Un documento (o meglio, tre documenti) destinato a terremotare la Chiesa a ridosso dell’inizio della prima sessione del Sinodo sulla sinodalità.
Sette anni dopo quelli formulati sui punti più discussi dell'esortazione apostolica Amoris laetitia relativi all’accesso alla comunione dei divorziati risposati, ritornano i dubia. Questa volta sulla scrivania di Francesco sono arrivati cinque quesiti su temi sollevati dalle dichiarazioni di diversi vescovi e cardinali in vista della celebrazione del Sinodo che si aprirà il 4 ottobre.
Se il numero delle domande al Papa resta lo stesso del 2016, a cambiare è quello dei cardinali firmatari: non ci sono più Joachim Meisner e Carlo Caffarra, nel frattempo deceduti, ma restano i nomi di Walter Brandmüller e di Raymond Leo Burke. Oltre al porporato tedesco e a quello statunitense, i nuovi dubia portano la firma dell'arcivescovo emerito di Guadalajara, il messicano Juan Sandoval Íñiguez, del prefetto emerito del dicastero per il culto divino e la disciplina dei sacramenti, il guineano Robert Sarah e del vescovo emerito di Hong Kong, il cinese Joseph Zen Ze-kiun.
A spiegare i motivi di quest’iniziativa sono stati gli stessi cardinali in una lettera ai fedeli che chi scrive ha potuto visionare e in cui si presenta il documento contenente i quesiti, poi riformulati in un secondo momento. il Giornale, insieme ad altri organi specializzati, pubblica in anteprima i contenuti della lettera ai fedeli, dei dubia inviati al Papa l’11 luglio e dei dubia riformulati il 22 luglio e spediti a Santa Marta il 21 agosto.
La decisione di pubblicare i dubia spiegata ai fedeli
Nella lettera ai fedeli, i firmatari scrivono:
“Noi, membri del Sacro Collegio Cardinalizio avendo presente il dovere di tutti i fedeli ‘di manifestare ai sacri Pastori il loro pensiero su ciò che riguarda il bene della Chiesa’ (can. 212 § 3) e, soprattutto, avendo presente la responsabilità dei Cardinali che ‘assistono il Romano Pontefice … come singoli … nella cura soprattutto quotidiana della Chiesa universale’ (can. 349), considerate varie dichiarazioni di alcuni alti Prelati inerenti alla celebrazione del prossimo Sinodo dei Vescovi, palesemente contrarie alla costante dottrina e disciplina della Chiesa, e che hanno generato e continuano a generare tra i fedeli e in altre persone di buona volontà grande confusione e la caduta in errore, abbiamo manifestato la nostra profondissima preoccupazione al Romano Pontefice”.
I cinque porporati svelano nel testo che con una “lettera del 10 luglio 2023 abbiamo sottomesso a Papa Francesco cinque dubia” rivelando che “Papa Francesco ci ha risposto con lettera dell’11 luglio 2023”. Dunque, a differenza di sette anni fa, questa volta il Pontefice non ha ignorato l’iniziativa, ma ha sentito il bisogno di rispondere.
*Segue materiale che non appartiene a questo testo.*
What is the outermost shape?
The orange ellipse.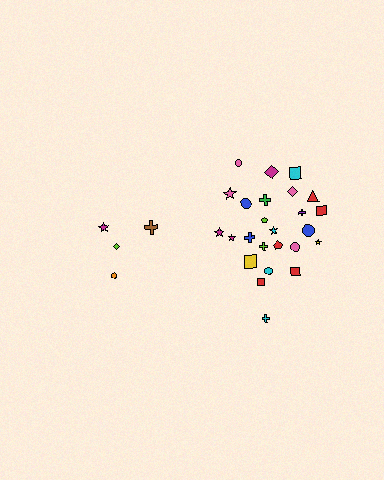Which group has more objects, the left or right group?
The right group.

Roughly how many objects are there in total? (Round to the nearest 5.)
Roughly 30 objects in total.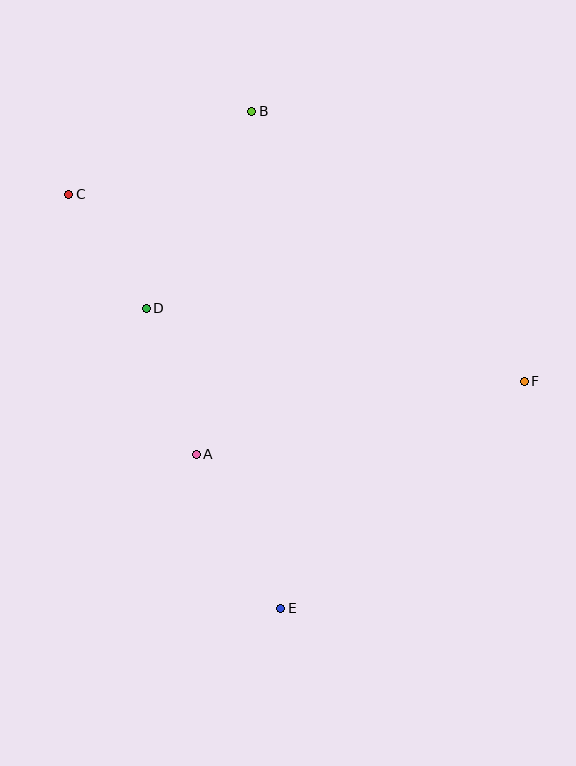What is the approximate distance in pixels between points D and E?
The distance between D and E is approximately 329 pixels.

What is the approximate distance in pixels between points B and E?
The distance between B and E is approximately 498 pixels.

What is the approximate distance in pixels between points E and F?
The distance between E and F is approximately 333 pixels.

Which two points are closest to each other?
Points C and D are closest to each other.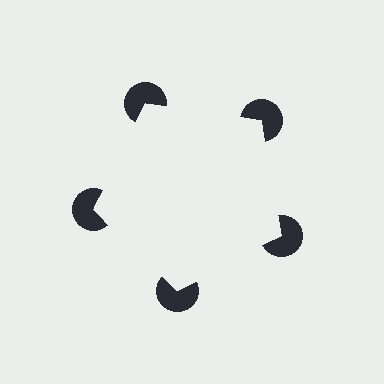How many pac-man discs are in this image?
There are 5 — one at each vertex of the illusory pentagon.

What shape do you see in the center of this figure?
An illusory pentagon — its edges are inferred from the aligned wedge cuts in the pac-man discs, not physically drawn.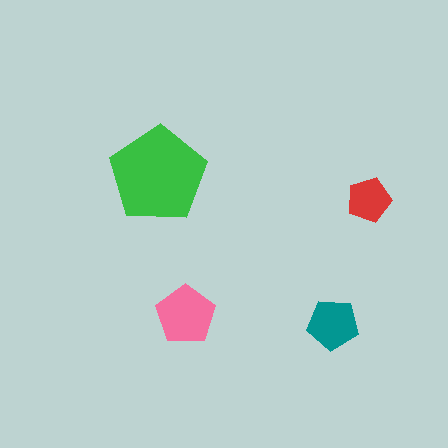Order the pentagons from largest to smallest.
the green one, the pink one, the teal one, the red one.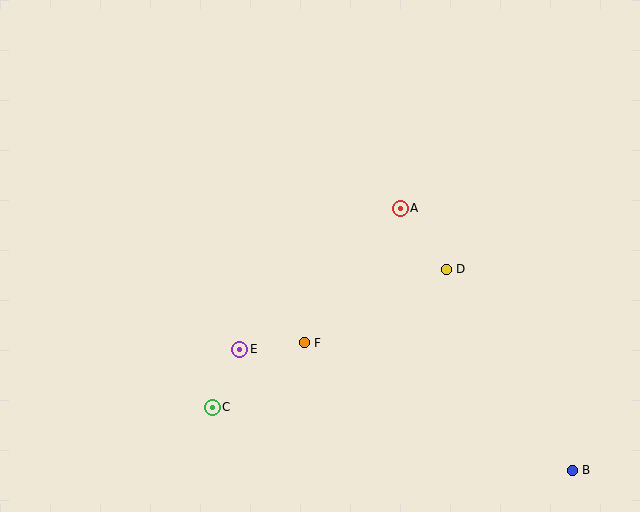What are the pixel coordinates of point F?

Tuttavia, la replica di Bergoglio non è stata ritenuta soddisfacente dai promotori. Rivolgendosi ai fedeli, i cardinali hanno dato la loro motivazione:
“Avendo studiato detta lettera, che non ha seguito la prassi dei responsa ad dubia [risposte a domande], abbiamo riformulato i dubia per suscitare una risposta chiara, basata sulla perenne dottrina e disciplina della Chiesa. Con la nostra lettera del 21 agosto 2023, noi abbiamo sottomesso al Romano Pontefice i riformulati dubia (…). Finora non abbiamo ricevuto risposta”.
La risposta (giudicata non esaustiva) del Papa
Francesco, quindi, ha risposto ai primi dubia ma ha – almeno finora – lasciato cadere la seconda versione, riformulata per ottenere, evidentemente, chiarimenti non equivocabili per i cinque quesiti. Per questi motivi, “data la gravità della materia dei dubia, specialmente in vista della predetta imminente sessione del Sinodo dei Vescovi”, scrivono nella lettera ai fedeli, i cardinali hanno giudicato loro “dovere informare Voi fedeli (can. 212 § 3), affinché non siate soggetti a confusione, errore e scoraggiamento, invitandovi a pregare per la Chiesa universale e, in particolare, per il Romano Pontefice, perché il Vangelo sia insegnato sempre più chiaramente e seguito sempre più fedelmente”.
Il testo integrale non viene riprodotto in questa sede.